Lettre à Alphonse Baudelaire, 6 septembre 1832
Auteur : Baudelaire, Charles
Texte de la lettre
[Lyon] Le 6 [septembre] 1832.
Mon frère,
Qu’as-tu donc, que t’est-il arrivé, es-tu fâché contre moi, es-tu malade ? Voilà deux fois que je t’écris ; tu n’as donc pas reçu ma lettre ? Mais j’ai regardé dans une de tes anciennes lettres et j’y ai trouvé ton adresse. Pour celle que je t’ai écrite il y a quelque temps, croyant que la maison de M. Ducessois était connue à Fontainebleau, j’ai mis sur la lettre chez M. Ducessois. Tu ne m’écris peut-être pas parce que tu ne sais pas où je demeure. Dans ce cas mon adresse est : rue d’Auvergne, numéro 4.
Je suis en vacances, mais c’est comme si je n’y étais pas ; on a eu la détestable idée de me mettre en pension comme le reste de l’année. Ce qu’il y a de pis, c’est que papa m’avait promis de voyager et qu’il n’a pas le temps.

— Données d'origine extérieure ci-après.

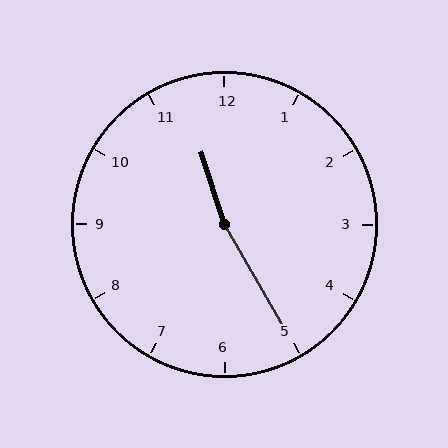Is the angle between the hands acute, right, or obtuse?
It is obtuse.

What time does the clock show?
11:25.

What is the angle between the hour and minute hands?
Approximately 168 degrees.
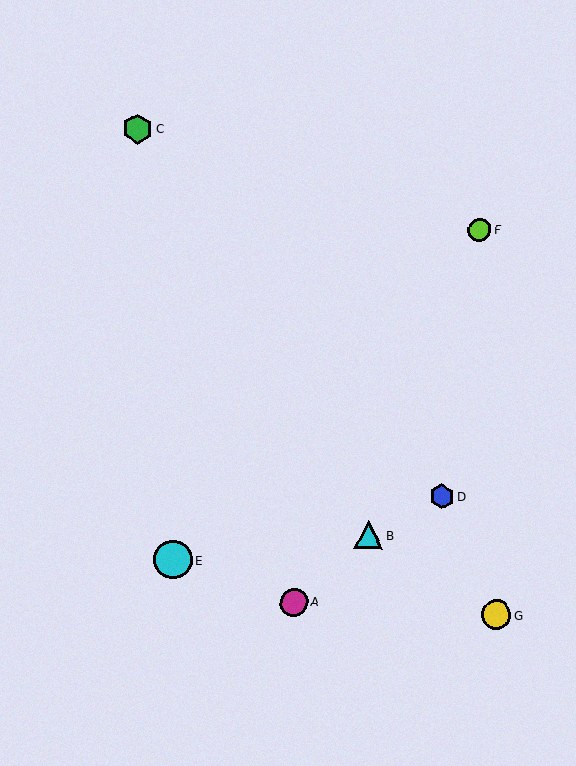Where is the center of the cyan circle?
The center of the cyan circle is at (173, 560).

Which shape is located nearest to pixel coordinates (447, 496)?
The blue hexagon (labeled D) at (442, 497) is nearest to that location.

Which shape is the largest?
The cyan circle (labeled E) is the largest.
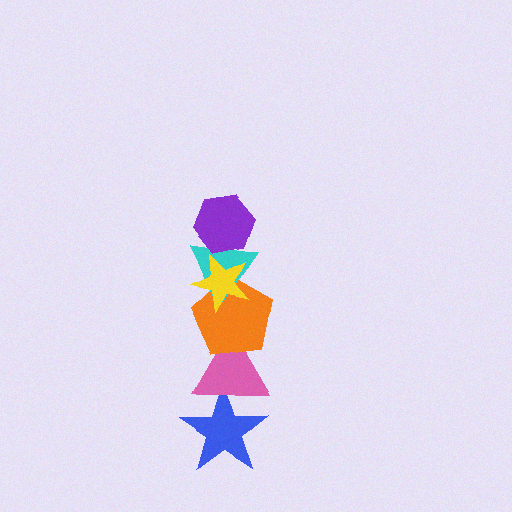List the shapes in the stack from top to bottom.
From top to bottom: the purple hexagon, the yellow star, the cyan triangle, the orange pentagon, the pink triangle, the blue star.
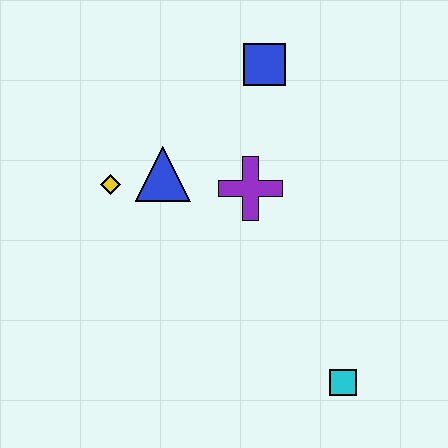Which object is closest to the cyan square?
The purple cross is closest to the cyan square.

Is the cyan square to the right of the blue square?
Yes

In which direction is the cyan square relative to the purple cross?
The cyan square is below the purple cross.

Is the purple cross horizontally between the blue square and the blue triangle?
Yes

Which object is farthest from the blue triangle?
The cyan square is farthest from the blue triangle.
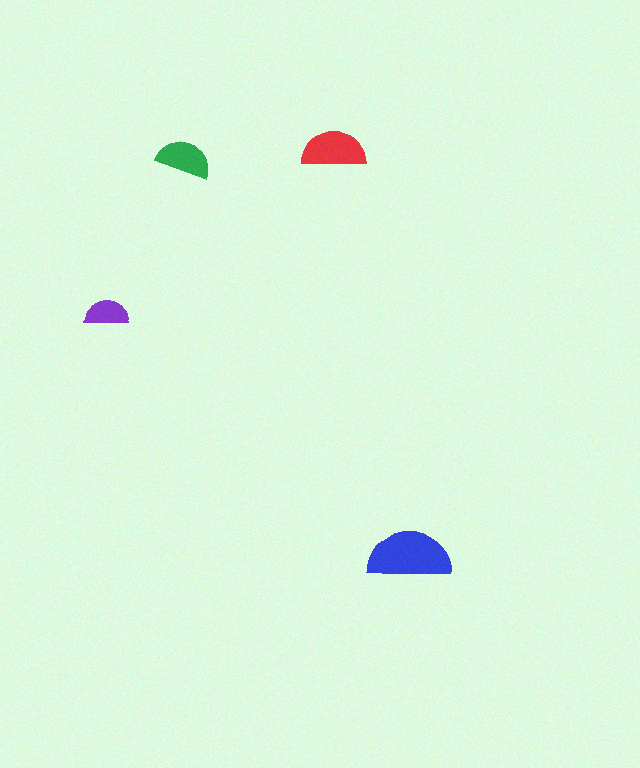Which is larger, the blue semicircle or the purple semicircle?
The blue one.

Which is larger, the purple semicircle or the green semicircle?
The green one.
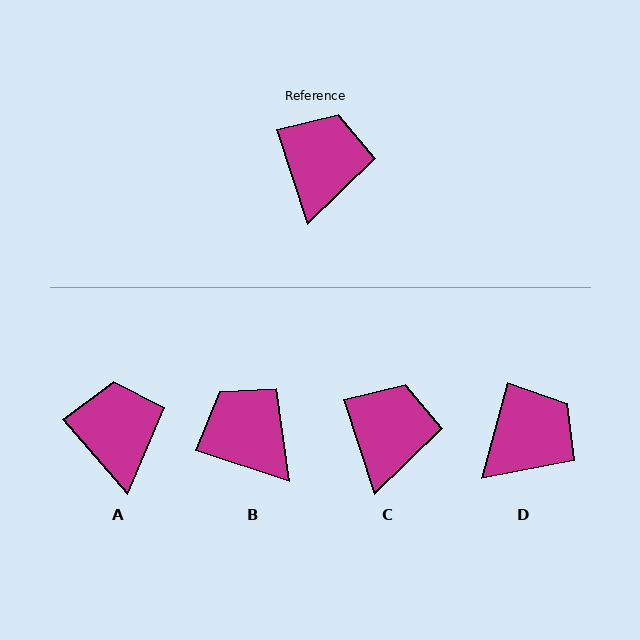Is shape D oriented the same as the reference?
No, it is off by about 34 degrees.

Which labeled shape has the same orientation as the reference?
C.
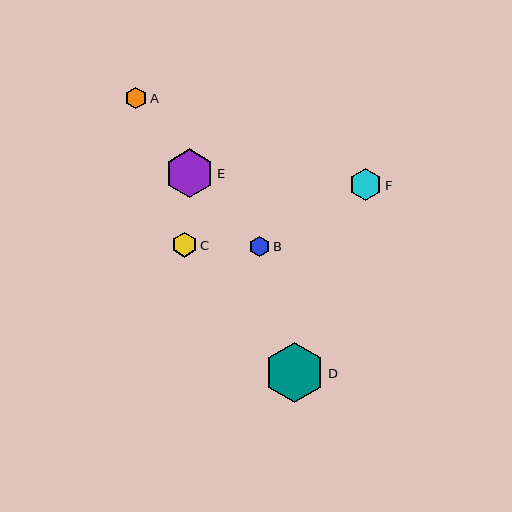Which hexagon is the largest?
Hexagon D is the largest with a size of approximately 60 pixels.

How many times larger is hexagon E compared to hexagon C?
Hexagon E is approximately 2.0 times the size of hexagon C.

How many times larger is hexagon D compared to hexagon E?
Hexagon D is approximately 1.2 times the size of hexagon E.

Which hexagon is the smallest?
Hexagon B is the smallest with a size of approximately 21 pixels.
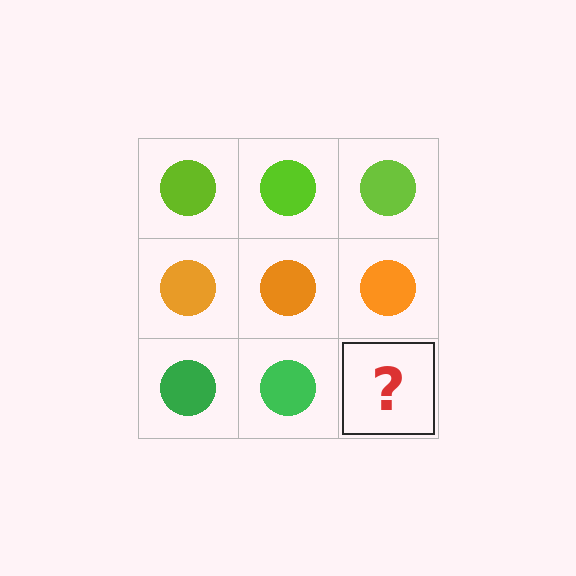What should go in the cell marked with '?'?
The missing cell should contain a green circle.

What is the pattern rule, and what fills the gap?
The rule is that each row has a consistent color. The gap should be filled with a green circle.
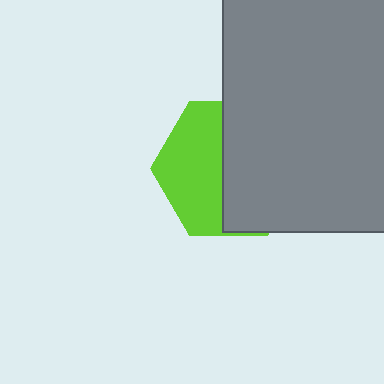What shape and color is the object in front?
The object in front is a gray rectangle.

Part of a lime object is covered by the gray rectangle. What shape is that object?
It is a hexagon.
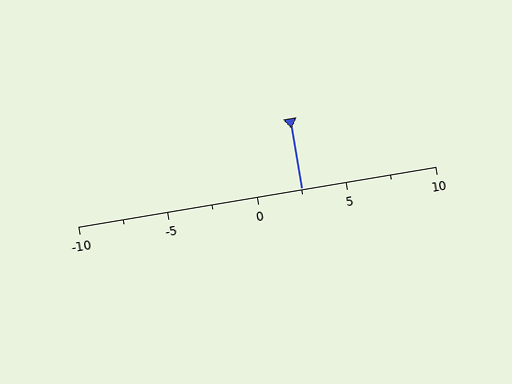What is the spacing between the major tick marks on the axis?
The major ticks are spaced 5 apart.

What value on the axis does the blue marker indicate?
The marker indicates approximately 2.5.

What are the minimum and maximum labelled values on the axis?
The axis runs from -10 to 10.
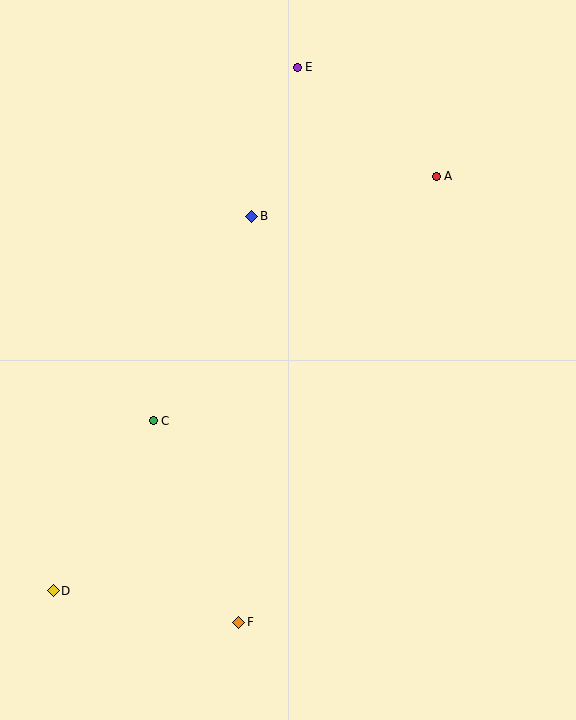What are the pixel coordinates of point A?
Point A is at (436, 176).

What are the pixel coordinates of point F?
Point F is at (239, 623).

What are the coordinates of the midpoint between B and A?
The midpoint between B and A is at (344, 196).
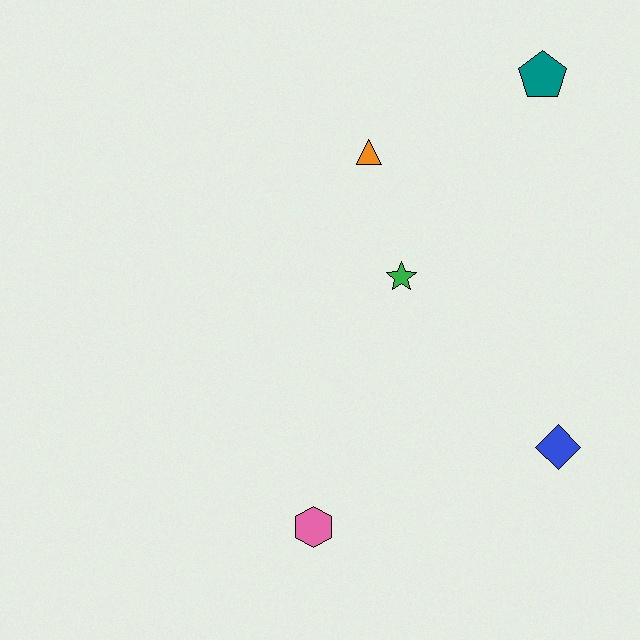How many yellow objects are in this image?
There are no yellow objects.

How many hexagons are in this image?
There is 1 hexagon.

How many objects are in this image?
There are 5 objects.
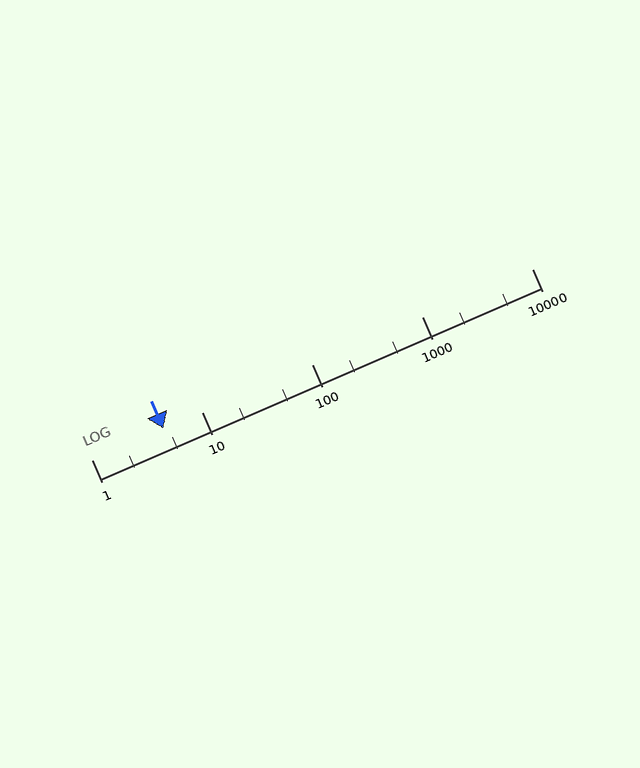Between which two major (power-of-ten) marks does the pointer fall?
The pointer is between 1 and 10.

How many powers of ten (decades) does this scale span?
The scale spans 4 decades, from 1 to 10000.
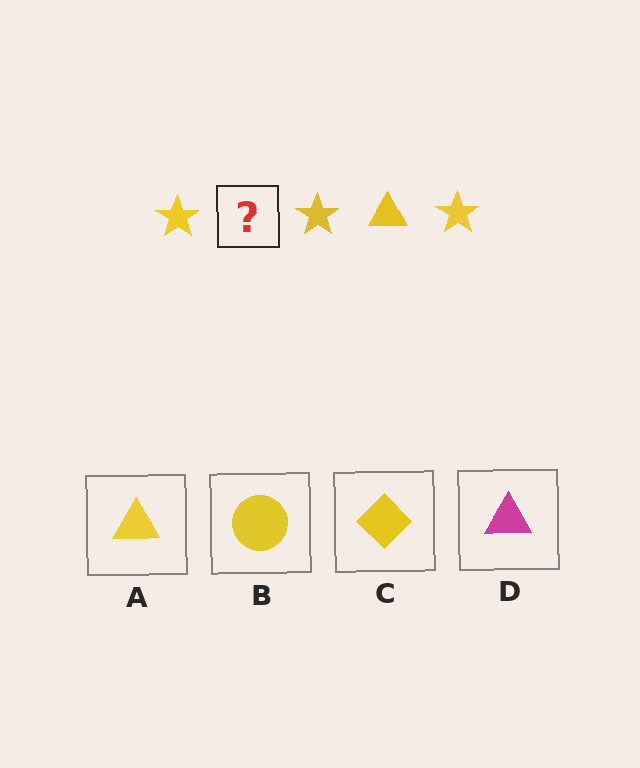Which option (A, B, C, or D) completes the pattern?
A.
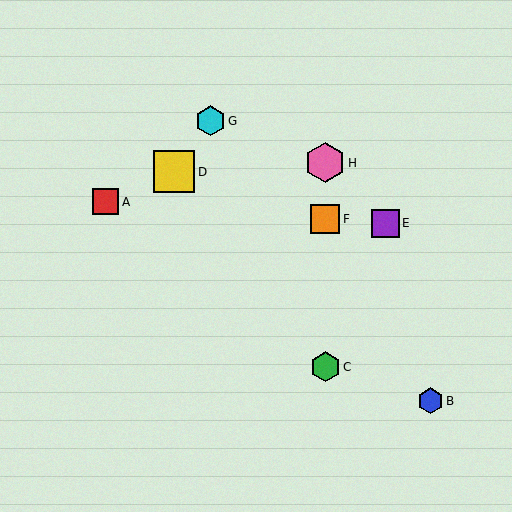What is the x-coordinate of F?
Object F is at x≈325.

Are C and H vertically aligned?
Yes, both are at x≈325.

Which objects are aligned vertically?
Objects C, F, H are aligned vertically.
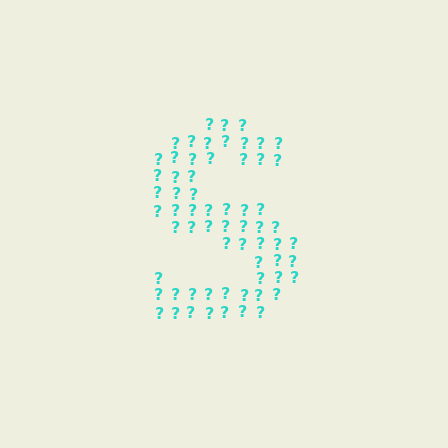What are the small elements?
The small elements are question marks.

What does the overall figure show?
The overall figure shows the letter S.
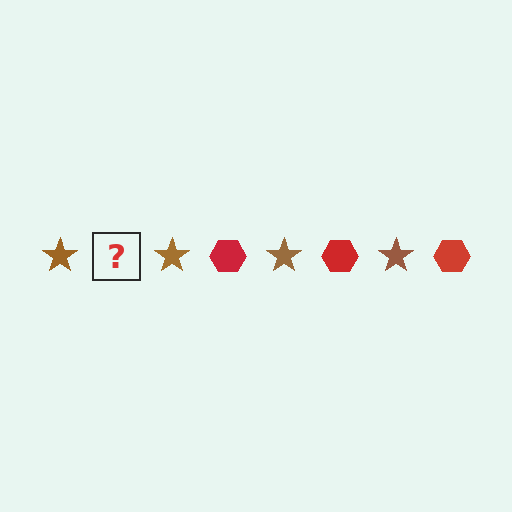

Dis-moi donc positivement ton adresse à Fontainebleau tant que tu y seras et avertis- moi de ton départ. Je crois que tu demeures place des Fossés. Allons, si tu es fâché de ce que j’aie passé le premier du mois, pardonne-moi et redi mecum in gratia. Réponds. Ecris-moi ce que tu fais, si tu vas beaucoup à la chasse. J’avoue que ma sixième a été bien ébauchée. Car je n’ai eu au collège qu’un accessit. Il est vrai que dans la pension j’ai eu des livres, mais qu’est-ce que c’est qu’un prix dans une petite pension ? Mais je vais entrer tout à fait au Collège en 5e et j’espère que je me ferai remarquer.
J’ai reçu deux invitations pour la campagne, mais maman a dit qu’elle ne savait guère si nous irions. Dans toutes mes lettres j’ai oublié de te parler de notre société. Nous ne connaissons pas une Lyonnaise ; toutes nos connaissances se bornent au militaire, à l’intendance et à la gendarmerie. Nous avons dans notre société des personnes aimables et quelques femmes charmantes. Je n’ai pas besoin de te les nommer, cela ne t’intéresserait nullement, puisque tu ne les connais pas. J’ai oublié aussi de te parler de notre logement. Il est charmant ; sans exagérer nous avons une vue des plus belles de Lyon. Tu ne peux pas te figurer comme c’est beau, comme c’est magnifique, comme c’est beau (sic), comme ce coteau est riche, comme il est vert.
Allons, réponds-moi. Adieu. Je t’embrasse de tout mon cœur ainsi que toute la famille.
Ton cadet.
CHARLES.
Maman et papa me chargent de les rappeler à ton souvenir.